Under Lowrey where the defendant was injured in his well and the plaintiff went inside the well to help, and Krause, where a volunteer ambulance attendant was injured helping an injured driver at the scene of multiple auto collisions, the Supreme Court recognized submissions under the rescue doctrine. The facts of both cases, *51particularly Krause, are similar to those in the case at bar, and so provided Hoefer has a submissible case if the evidence follows the opening statement.

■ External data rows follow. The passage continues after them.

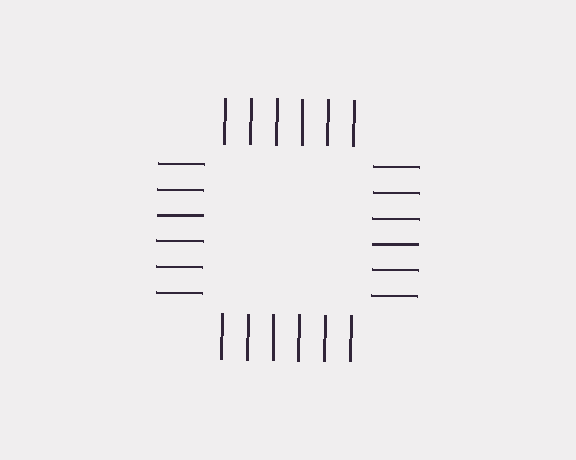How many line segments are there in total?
24 — 6 along each of the 4 edges.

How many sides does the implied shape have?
4 sides — the line-ends trace a square.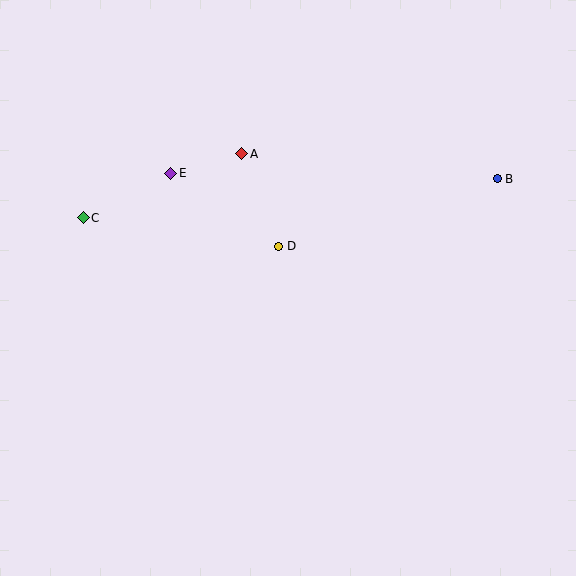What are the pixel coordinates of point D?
Point D is at (279, 246).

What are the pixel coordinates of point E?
Point E is at (171, 173).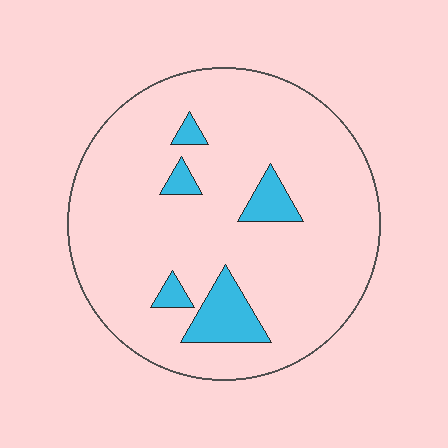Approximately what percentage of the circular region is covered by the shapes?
Approximately 10%.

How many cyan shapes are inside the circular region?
5.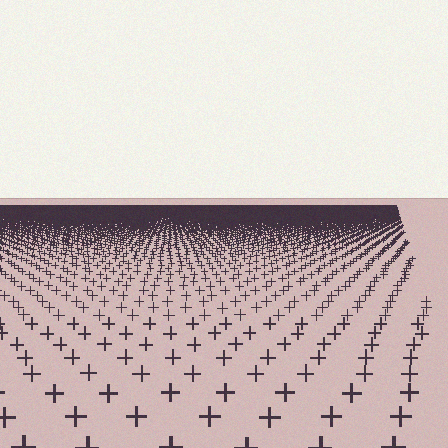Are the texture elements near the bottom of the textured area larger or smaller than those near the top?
Larger. Near the bottom, elements are closer to the viewer and appear at a bigger on-screen size.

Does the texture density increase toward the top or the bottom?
Density increases toward the top.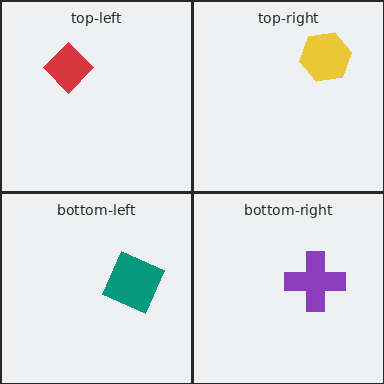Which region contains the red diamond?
The top-left region.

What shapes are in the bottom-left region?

In this case, however, the defendants latch onto two cases for the proposition that because there were no obstructions in front of the defendant’s car, and that because the plaintiff and another motorist managed to stop, this somehow combined to make the pickup truck’s sliding into the ditch an intervening cause. Strake v. R.J. Reynolds Tobacco Co., 539 S.W.2d 715 (Mo.App.1976), contained the issue of directing a verdict at the close of plaintiff’s evidence. Id. at 717. The eastern district found an intervening cause where the defendant’s car rear-ended the plaintiff’s car some 5 to 10 minutes before the second act of negligence occurred. Id. at 719. The other case, Metzger v. Schermesser, 687 S.W.2d 671 (Mo.App.1985), also involved whether or not a verdict should have been directed at the close of the plaintiff’s case. The court noted an intervening cause is a new and independent force interrupting the chain of events and it becomes the proximate cause. Id. at 673. In Metzger, there was a car accident behind the plaintiff driver, who went back to turn on flasher lights on one of the cars. The intersection was dimly lit and a storm further impaired visibility. Id. at 672. The court noted under negligence principles the wrong that imperils the life of the victim is also a wrong to the rescuer. Id. The Metzger defendants, as here, argued their act of negligence was not the proximate cause, but that the plaintiff’s injuries were caused by the later arriving car. Id. at 673. Although noting an obstruction in the road, and the poor conditions, the Metzger court concluded these facts could not be determined, as a matter of law, to amount to leading to an intervening cause and so relieve the defendant of liability. The Metzger court also noted that the respective degrees of negligence among multiple defendants is generally a jury question. Id. at 674. This last statement is further authority to allow the plaintiffs in the case at bar to continue.

The judgment is reversed and the cause remanded for trial.